Solo una cosa salva, tuttavia, ai miei occhi, i miei amici che voteranno per il centro destra: la loro buonafede incrollabile, ancorché incredibile.

Alla stessa maniera, non non è raro che io mi chieda: come fa qualcuno dei miei amici (dotto, colto, professionista serio) a votare per i grillini? Lo capirei, se si trattasse di un/una giovinetto/a di primo pelo, che non sa – non può sapere – quanto sia complessa la storia – e la storia degli italiani in ispecie -, quanto sia difficile e stentata la strada (tuttavia insostituibile) della democrazia, quanto ferree siano le leggi dell’economia, quanto faticosa sia la mediazione di interessi contrapposti e legittimi in una società avanzata, multipolare, fluida come la nostra, e quindi abbocca alle semplificazioni, alle facilonerie, alle profezie, ai proclami miracolistici di Grillo e dei suoi compari di cordata.

E ancora mi chiedo: come fa un uomo adulto, colto, dotto a credere che un “pullanchellu” come Di Maio, assolutamente inesperto di lavoro e di economia, del tutto privo di  una cultura politica alle spalle (se non quella, dichiaratamente fascista, del padre), ignorante di storia, di geografia, di grammatica, di tutti i saperi insomma, possa governare una nazione avanzata e difficile come l’Italia (che non è un paese del terzo mondo; che progressi ne ha fatti – e tanti – dopo la caduta del fascismo, sulla via della giustizia sociale, dell’avanzamento economico, della diffusione della scuola e della cultura ecc. e che tanta altra ne deve fare, restando in Europa coi migliori)? Ma come si fa?

Altro discorso mi capita di fare per quelli dei miei amici che decidono di votare per la sinistra sinistrese, per l’ultra sinistra, per la sinistra cachemire che dir si voglia. Qui sospendo il giudizio, non mi meraviglio: constato soltanto che hanno tutti in comune una fede – fede vera e propria – nell’ideologia marxiana e in quelle formule ottocentesche (lotta di classe; padroni, classe operaia ecc.) che la storia ha vanificato, ma a cui essi credono. E la fede non si discute.

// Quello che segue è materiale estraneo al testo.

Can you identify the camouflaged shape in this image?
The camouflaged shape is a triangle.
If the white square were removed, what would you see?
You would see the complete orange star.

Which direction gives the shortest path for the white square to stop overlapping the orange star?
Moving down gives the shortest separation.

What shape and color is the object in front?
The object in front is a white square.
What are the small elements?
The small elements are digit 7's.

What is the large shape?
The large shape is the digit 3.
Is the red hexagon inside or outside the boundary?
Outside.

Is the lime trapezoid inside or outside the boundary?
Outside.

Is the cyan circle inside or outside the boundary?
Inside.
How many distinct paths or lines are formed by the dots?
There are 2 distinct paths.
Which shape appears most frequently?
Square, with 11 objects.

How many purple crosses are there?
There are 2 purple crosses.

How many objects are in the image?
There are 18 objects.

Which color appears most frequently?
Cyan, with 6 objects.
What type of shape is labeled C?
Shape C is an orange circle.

Sono tuttavia convinto che non supereranno il 5%, che danneggeranno la sinistra possibile oggi, che daranno indirettamente una mano a Berlusconi, a Salvini, a Melloni e a Grillo. Ma non metto lingua: ‘u piaciri du sceccu è a ramigna: «Honni soit qui mal y pense».

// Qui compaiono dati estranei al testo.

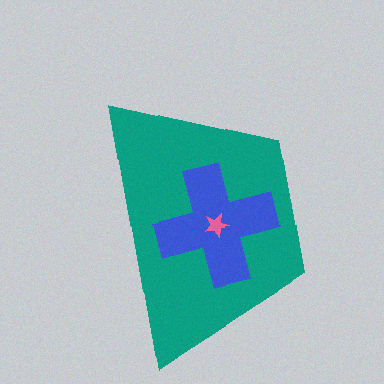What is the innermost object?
The pink star.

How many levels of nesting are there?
3.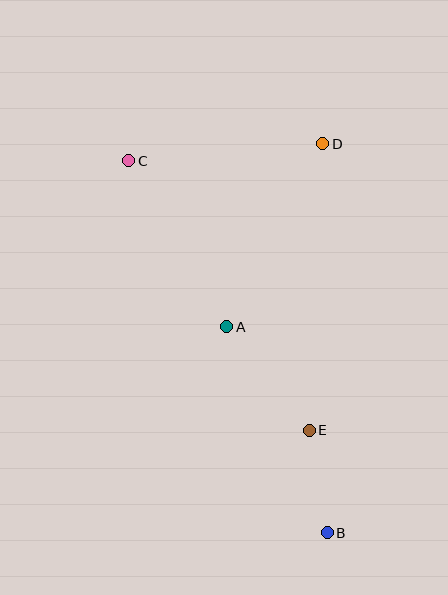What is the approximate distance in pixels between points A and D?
The distance between A and D is approximately 206 pixels.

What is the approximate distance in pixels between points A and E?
The distance between A and E is approximately 133 pixels.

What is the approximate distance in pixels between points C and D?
The distance between C and D is approximately 194 pixels.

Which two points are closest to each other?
Points B and E are closest to each other.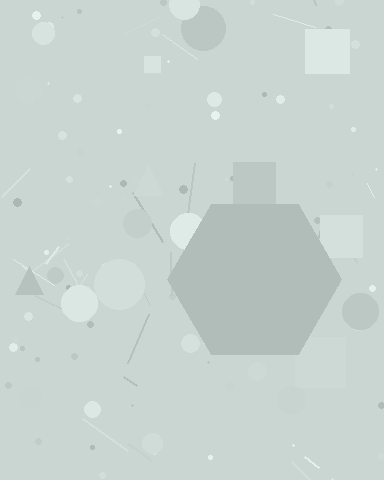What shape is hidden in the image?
A hexagon is hidden in the image.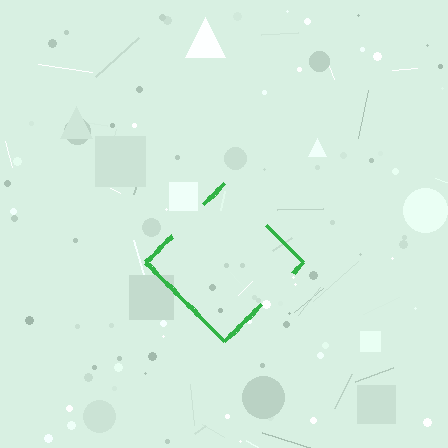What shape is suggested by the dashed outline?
The dashed outline suggests a diamond.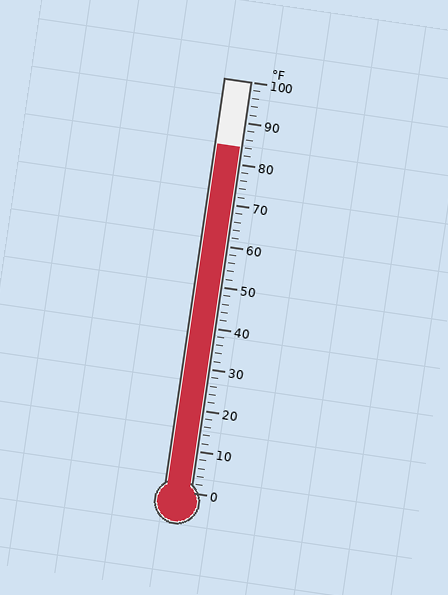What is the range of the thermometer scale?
The thermometer scale ranges from 0°F to 100°F.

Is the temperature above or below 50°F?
The temperature is above 50°F.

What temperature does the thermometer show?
The thermometer shows approximately 84°F.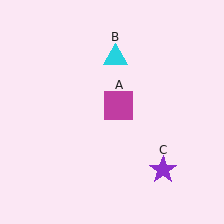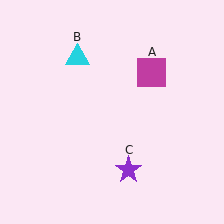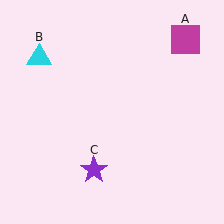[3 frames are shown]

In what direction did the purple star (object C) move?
The purple star (object C) moved left.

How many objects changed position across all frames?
3 objects changed position: magenta square (object A), cyan triangle (object B), purple star (object C).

Io voto PD, Partito Democratico (di sinistra), come ho sempre fatto, non perché sia senza macchia (la perfezione non è di questo mondo), ma perché credo non ci sia di meglio. E mi dispiace solo che, a Messina, pare che stavolta lo voterà, per puro opportunismo, anche qualche collega fascistoide, culturalmente arretrato e più incline a coltivare i suoi interessi che quelli della collettività. Ma, con questi chiari di luna, “a caval donato non si guarda in bocca”.